My problem is how to move the ui_waveform. Everytimes I use the move_control_px command the ui_waveform goes in the correct position I wish but with iths dimensions very small like a button size :(


----------



## EvilDragon (May 9, 2018)

You need to adjust width/height in pixels as well, when changing the x, y position in pixels.


----------



## MirtKlaar (May 10, 2018)

Thank you Evil, I suspected something that


----------



## DidierN (Nov 10, 2018)

Hi, i want to change de waveform view for each zone.
Works perfect for one zone only.
How i can made for each zone please.
Best Regards,
Didier.

This is my code.

declare $play_pos
declare ui_waveform $my_waveform (4, 7)
declare $which_zone
$which_zone := find_zone("Seven - Ethnic - 01_ms0_036_c1")
attach_zone ($my_waveform, $which_zone, 0)
attach_zone($my_waveform, $which_zone,$UI_WAVEFORM_USE_SLICES .or. $UI_WAVEFORM_USE_TABLE)


----------



## EvilDragon (Nov 10, 2018)

Just use a different zone ID in attach_zone (in your code, $which_zone variable), depending on which zone you want to show up.


----------



## DidierN (Nov 10, 2018)

Thanks a lot EvilDragon.
I have 8 differents zone for different samples.
Then i don't understand with code i have to add.
Could you please make me a exemple for 2 different zones.
Best Regards,
Didier.


----------



## EvilDragon (Nov 10, 2018)

Do you want to show them on the same ui_waveform, or multiple? In case of multiple ui_waveforms, it's easy, just attach a different zone to each one.

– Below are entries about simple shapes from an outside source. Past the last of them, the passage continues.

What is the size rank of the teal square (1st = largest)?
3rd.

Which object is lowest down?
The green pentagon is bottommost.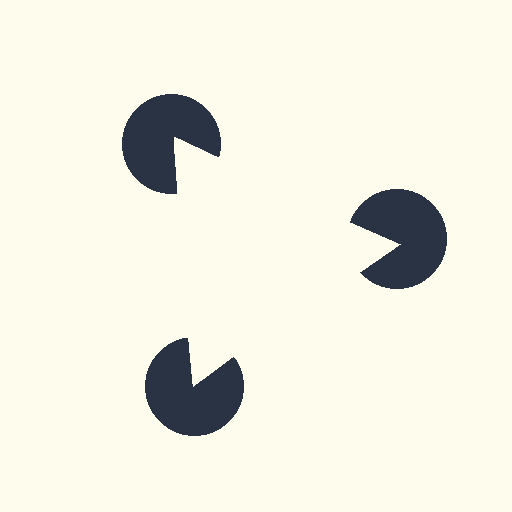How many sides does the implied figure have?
3 sides.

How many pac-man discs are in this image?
There are 3 — one at each vertex of the illusory triangle.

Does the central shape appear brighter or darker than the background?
It typically appears slightly brighter than the background, even though no actual brightness change is drawn.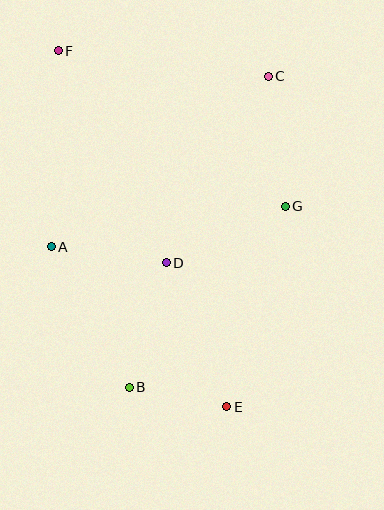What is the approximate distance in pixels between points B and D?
The distance between B and D is approximately 129 pixels.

Also you don't need to use attach_zone() twice like you did above - that's completely unnecessary. Just the second one will do.


----------



## DidierN (Nov 10, 2018)

Thanks again.
So, i want to see my waveform 1 if i play c1(the zone) and i want to see my waveform 2 if i play c#1, etc..Not see all the waveform at the same time, juste see my waveform that i play.


----------